6. Extra Large Big Hop Ale - By Mark Joy
In the brewer’s own words: “An over the top, award-winning American Barley wine featuring 10 different fermentables and 6 varieties of hops, one of which is our own home-grown hop mix we call ‘TettHallerWill.’” In my words: “Yum.”
This is a strong beer. It is nearly 13 percent alcohol and a bitter bite. To be precise, it has 106 IBUs (International Bittering Units). I’ll put that in perspective: Indian Pale Ale is known for being very hoppy and bitter because when it was first brewed in England in the 18th century it was designated for shipment to colonial soldiers India and thus required additional hops to preserve it during its long trip. Both IPAs and Irish stouts generally have 60 IBUs at max, while a pilsner hovers in the range of 30. This makes it a very good sipping beer, which also allows one to enjoy the fruity esters of apricot, plum and fig that help balance the hops. The brewers suggest that it is best if aged for up to 3 years, which allows it to develop “a hint of sherry in the aroma.”

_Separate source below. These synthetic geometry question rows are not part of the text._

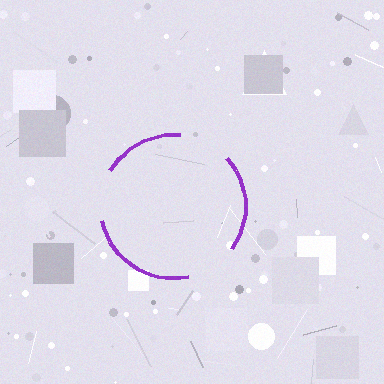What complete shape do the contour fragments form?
The contour fragments form a circle.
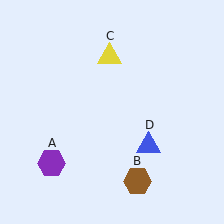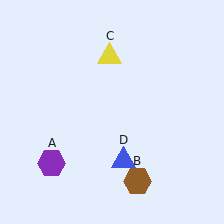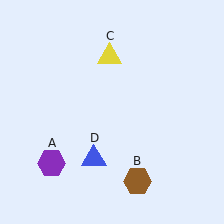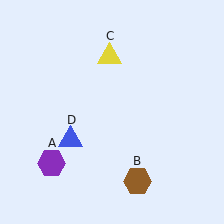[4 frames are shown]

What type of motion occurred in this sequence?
The blue triangle (object D) rotated clockwise around the center of the scene.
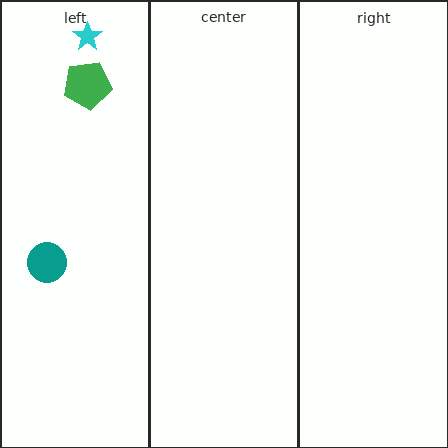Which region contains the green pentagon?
The left region.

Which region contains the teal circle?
The left region.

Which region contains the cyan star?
The left region.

7. Latrappe Quadrupel - By Koningshoeven Dominus
Lucky number 7. I loved all of the selections for their utterly unique variations on the theme, some of which completely caught me off guard. This Belgian ale was no exception, for it utterly surprised me with a sweet flavor that I couldn’t quite place until someone exclaimed: “Bubblegum!” Yes, bubblegum, but not in a cloying way. It is foremost deep, malty, and aromatic. One smells the fruit notes before one tastes them, and all of it comes off mellow and rich and smooth to the last. At 10 percent ABV, it has more than double the alcohol content of most domestic beers, but it is practically a meal in itself and one gets the sense that one could drink bottles of it and only feel full before getting drunk. That’s probably a dangerous assumption to make, though.

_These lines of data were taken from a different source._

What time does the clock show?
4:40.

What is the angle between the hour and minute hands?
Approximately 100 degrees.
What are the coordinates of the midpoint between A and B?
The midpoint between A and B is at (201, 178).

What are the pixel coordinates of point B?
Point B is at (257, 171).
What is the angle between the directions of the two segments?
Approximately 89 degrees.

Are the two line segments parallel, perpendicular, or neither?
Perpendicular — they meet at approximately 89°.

Thus ended the night’s odyssey. Every guest seemed satisfied and those who were not fond of beer before were ready to explore more, provided they are of the same caliber. Mark Joy insists that it isn’t too hard to find good beers locally from breweries such as Dick Cantwell’s Elysian Brewing Company. Just as Washington has succeeded in viticulture, it is now proving itself as a center for fine brewing. One can only hope that the industry’s rather petty competition to create a higher ABV beer shifts toward the creation of a better light beer, though. I know that’s probably oxymoronic, even blasphemous to some. But I’m still learning, and if people are willing to drink a 765 dollar beer out of a dead squirrel, then a slightly more forgiving calorie count isn’t too much to ask. Until then, pass the Bock.

Alison Sheafor-Joy readies a batch of pumpkin beer. In addition to brewing, she puts her design talents to use, as with the logo for the couple's Beerstock event, seen on the glasses in the header image.